The reality is that the word ‘together’ is a lie. As is the word ‘common.’ And the ‘goal’ is never quite defined to anyone’s satisfaction.
I crave collaboration, but I can’t find anyone to collaborate with me. I want someone with my exact priorities. Someone I can respect and admire. Someone to believe in me and encourage me. Someone who is willing to work hard on things I think are worth working hard on. Maybe I need a clone. A clone that is less lazy. A clone that will do the parts I don’t want to do. Or the parts that I think I suck at. So not a clone – an equal-opposite. A mirror image.

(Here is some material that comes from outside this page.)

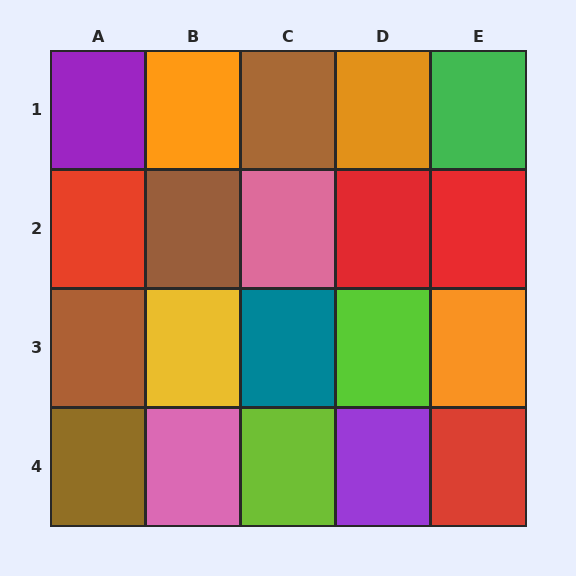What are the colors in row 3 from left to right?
Brown, yellow, teal, lime, orange.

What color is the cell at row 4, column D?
Purple.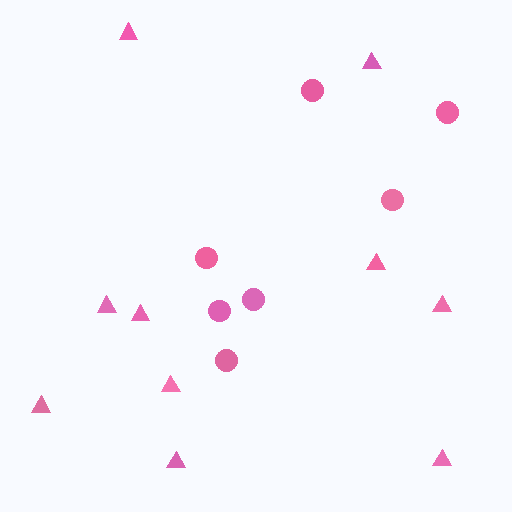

When my boyfriend and I were still ‘just friends’ we wrote the first three chapters of a novel together. That book will never be finished. Turns out we are not good collaborators. I am constantly disappointed by that fact.
I want to blame him. If only he would take it as seriously as I do. If only he had the same passion / enthusiasm / dedication as I do. If only he would be more like me. Again, the clone thing.
Does collaboration ever actually work? When we worked on those chapters, there was strong desire to please each other. We were in love but unable to express those feelings, so we wrote love letters to each other in the form of chapters of a book. One time, after we’d exchanged a few emails about the ‘disaster’ that starts the story, he stayed up all night and wrote a 7000 word prologue. I found it in my email the next morning and cried in relief at finally finding a true collaborator. But it was all a lie.
He we are, years later, living together and still in love, but no collaboration is happening. I write and he reads what I write, but the love is now expressed in affectionate caresses. He doesn’t need to write thousands of words to tell me he loves me, he just has to cross the room and kiss me.
The common goal, as it turned out, was not writing a book together. The common goal was to get into each others pants. Once we achieved that goal , the book became unnecessary.
The book is still a goal. It just isn’t common. It is still important to me. I want to finish it. I want him to want to finish it. (He isn’t interested and I’m too lazy to do all the work needed to encourage him to do his part while doing my own.)
Collaboration requires a well-defined goal, and an equal desire to accomplish that goal. Is that possible? Can two people really have the same goal and maintain the same level of enthusiasm for all the time needed to achieve said goal? Isn’t history littered with the detritus of failed collaboration? (Lennon/McCartney, Jobs/Wozniak, Jefferson/Adams) Together these collaborators made beautiful things, but eventually they split. If only they had worked together just a little bit longer…
What happened? People change. Priorities shift. Interests wax and wane. People get into other people’s pants.
Those three chapters haunt me. They are good. Really good. Better than anything thing I have written on my own. Those three chapters keep my dream of collaboration alive, despite all this proof of its inherent instability.